Davalılar vekili, davacıların tescilsiz marka kullanımını kanıtlamaları gerektiğini, müşterek markaların davalı Yavuz adına olan tescillerden sonra olduğunu, tescilde öncelik hakkının davalı Yavuz lehine olduğunu, müşterek markanın davalının tescil tarihinde herkesçe bilindiğini davacıların kanıtlaması gerektiğini, tanınmışlığın tespiti davasının davalı Yavuz adına olan tescillerden çok sonra açıldığını, bunun tescilin kötüniyetli olmadığını gösterdiğini, davanın süre yönünden reddi gerektiğini, uzun süre sessiz kalan davacıların hak kaybına uğradığını, “İskender” sözcüğünü davalı Yavuz’un soy adından esinlenerek tescil ettirdiğini, müşterek marka ile dava konusu markaların aynı veya benzer olmadığını, iltibas oluşmayacağını savunarak, davanın reddini istemiştir.

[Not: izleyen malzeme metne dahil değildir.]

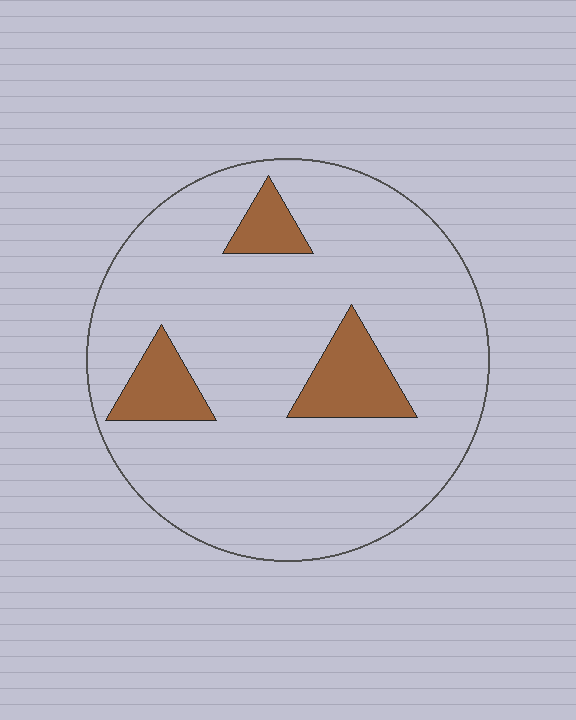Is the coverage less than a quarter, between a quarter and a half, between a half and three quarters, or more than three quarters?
Less than a quarter.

Mahkemece, dosya kapsamına göre, “Kebapçı İskender/İskender Kebap” esas unsurlu ve türevli ticaret ve hizmet markalarının kök muris İskender Efendi tarafından 1807 yılından beri tanıtma işareti olarak işletme adına pideli döner kebap ve lokanta hizmetlerinde tescilsiz olarak kullanıldığı, davacılar murisi Cevat İskenderoğlu’nun unvan olarak 18.05.1967 yılından beri “Kebapçı İskender” adının tescilli olduğu, İskender Efendi mirasçılarından İskender, Yavuz, Cevat ve Fahri’nin “İskender Kebap/Kebapçı İskender” ibareli çeşitli markaları 8 ayrı tescil belgesi ile 1996 yılında müşterek malik olarak tescil ettirdikleri, bunlardan “İskender” ve “Kebapçı İskender” markalarının tanınmış marka olduğunun tespitine dair mahkeme ilamı bulunduğu, müşterek marka sahiplerinin 3. kişilere karşı birlikte hareket edip davalar açtıkları, müşterek marka konusu olan, tanınmışlığı belirlenen ve davacılar murisinin unvan olarak daha önce tescil edip kullandığı anlaşılan “İskender/İskender” ibareli markaların davalı Yavuz adına tescilli olan 156397, 174030, 174168, 157729 nolu markaların tescilinin TMK’nun 692 vd. maddelerine aykırı düştüğü, davalı şirket adına “Aleksander’s Kebap” ibaresinin tescilini yaptıran davalı Yavuz’un yurt dışı tescillere zemin hazırlamak, anılan müşterek tanınmış markaların gerçek hak sahibinin kendisi ve hissedarı olduğu davalı şirket olduğu zannını uyandırmak istediği, bu nedenle şirket adına olan tescilin kötü niyete dayandığı, markalar arasında bu suretle iltibas bulunduğu, dava konusu marka tescillerinin kötü niyetli olması ve müşterek maliklerin haklarının ihlali karşısında, hak düşürücü süre ve davacıların kötü niyetli olduğu savunmasına itibar edilmediğini, zira davacıların müşterek hak sahipliğine dayandıkları gerekçesiyle, davalı Yavuz adına tescilli markaların ve davalı şirket adına tescilli markanın hükümsüzlüğüne karar verilmiştir.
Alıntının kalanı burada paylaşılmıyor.